Prof. Dr. Gençay Gürsoy, ağustosta Kürt sorununun çözümü için bir "yol haritası" açıklayacağını söyleyen PKK lideri Abdullah Öcalan için "Çatışmaların durmasıyla ilgili akut sorunu çözmede ciddi etkisi olacağını kabul etmekten başka yol yok" diyor.
Hekimlerin meslek birliği, Türk Tabipleri Birliği (TTB) Başkanı, 2005'te "Kürt sorunu benim sorunum" dediği Diyarbakır ziyareti öncesinde, Başbakan Recep Tayyip Erdoğan'la görüşen heyette yer alıyordu.
Gürsoy'un Öcalan'ın yol haritası ve Kürt sorununda son dönem üzerine bazı saptamaları şöyle.
Öcalan hâlâ silahlı hareketin önderi: Şu gerçekliği açıkça görmek gerek. Türkiye'de silahlı Kürt hareketinin önderi hâlâ Öcalan.

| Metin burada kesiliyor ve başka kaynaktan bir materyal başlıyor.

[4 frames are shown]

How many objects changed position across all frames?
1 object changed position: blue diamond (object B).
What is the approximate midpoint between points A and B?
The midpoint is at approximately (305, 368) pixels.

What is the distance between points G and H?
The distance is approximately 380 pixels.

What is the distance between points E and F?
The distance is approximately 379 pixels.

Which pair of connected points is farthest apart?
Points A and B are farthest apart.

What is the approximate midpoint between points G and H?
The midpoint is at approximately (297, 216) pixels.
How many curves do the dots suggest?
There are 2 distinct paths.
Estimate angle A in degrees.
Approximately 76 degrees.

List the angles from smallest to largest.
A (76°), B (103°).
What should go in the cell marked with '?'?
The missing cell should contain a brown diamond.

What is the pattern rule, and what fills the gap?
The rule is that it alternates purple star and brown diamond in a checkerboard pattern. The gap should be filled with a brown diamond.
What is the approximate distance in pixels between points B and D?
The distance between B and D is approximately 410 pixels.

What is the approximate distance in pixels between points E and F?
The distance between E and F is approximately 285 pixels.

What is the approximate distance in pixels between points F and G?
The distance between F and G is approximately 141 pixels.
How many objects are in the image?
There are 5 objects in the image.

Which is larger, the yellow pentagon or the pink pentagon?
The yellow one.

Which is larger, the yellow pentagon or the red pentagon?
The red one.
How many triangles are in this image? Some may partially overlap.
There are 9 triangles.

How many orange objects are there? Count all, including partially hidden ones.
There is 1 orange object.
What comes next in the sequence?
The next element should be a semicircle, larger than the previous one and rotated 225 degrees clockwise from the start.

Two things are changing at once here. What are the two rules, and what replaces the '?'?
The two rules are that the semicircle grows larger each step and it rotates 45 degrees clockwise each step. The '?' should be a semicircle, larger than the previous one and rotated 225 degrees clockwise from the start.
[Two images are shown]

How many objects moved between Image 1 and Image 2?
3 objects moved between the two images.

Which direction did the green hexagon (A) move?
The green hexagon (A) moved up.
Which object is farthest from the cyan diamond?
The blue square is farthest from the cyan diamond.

Dolayısıyla çatışmasızlık döneminin uzatılması ya da çatışmalara son verilmesiyle ilgili önemli karar mercilerinden biri, istesek de istemesek de, Öcalan.
"İlle de İmralı'ya gitmek gerekmiyor"
İlk basamak çatışmalara son verilmesi: Kürt sorununun çözümünün ilk basamağı, çatışmalara son verilmesi. Bu gerçekleşecekse, Öcalan'ın şu ya da bu biçimde muhatap kabul edilmesi kaçınılmaz gibi görünüyor. Bunun için devlet yetkililerinin ille de İmralı'ya gidip müzakere etmesi gerekmiyor. Kürt hareketini temsil eden çeşitli katmanlardaki temsilciler, Demokratik Toplum Partisi (DTP), yerel yöneticiler, meşru organlar var. Bunlar da dikkate alınarak, uzun vadede kalıcı siyasi önlemler konusu daha geniş bir tartışmaya açılabilir.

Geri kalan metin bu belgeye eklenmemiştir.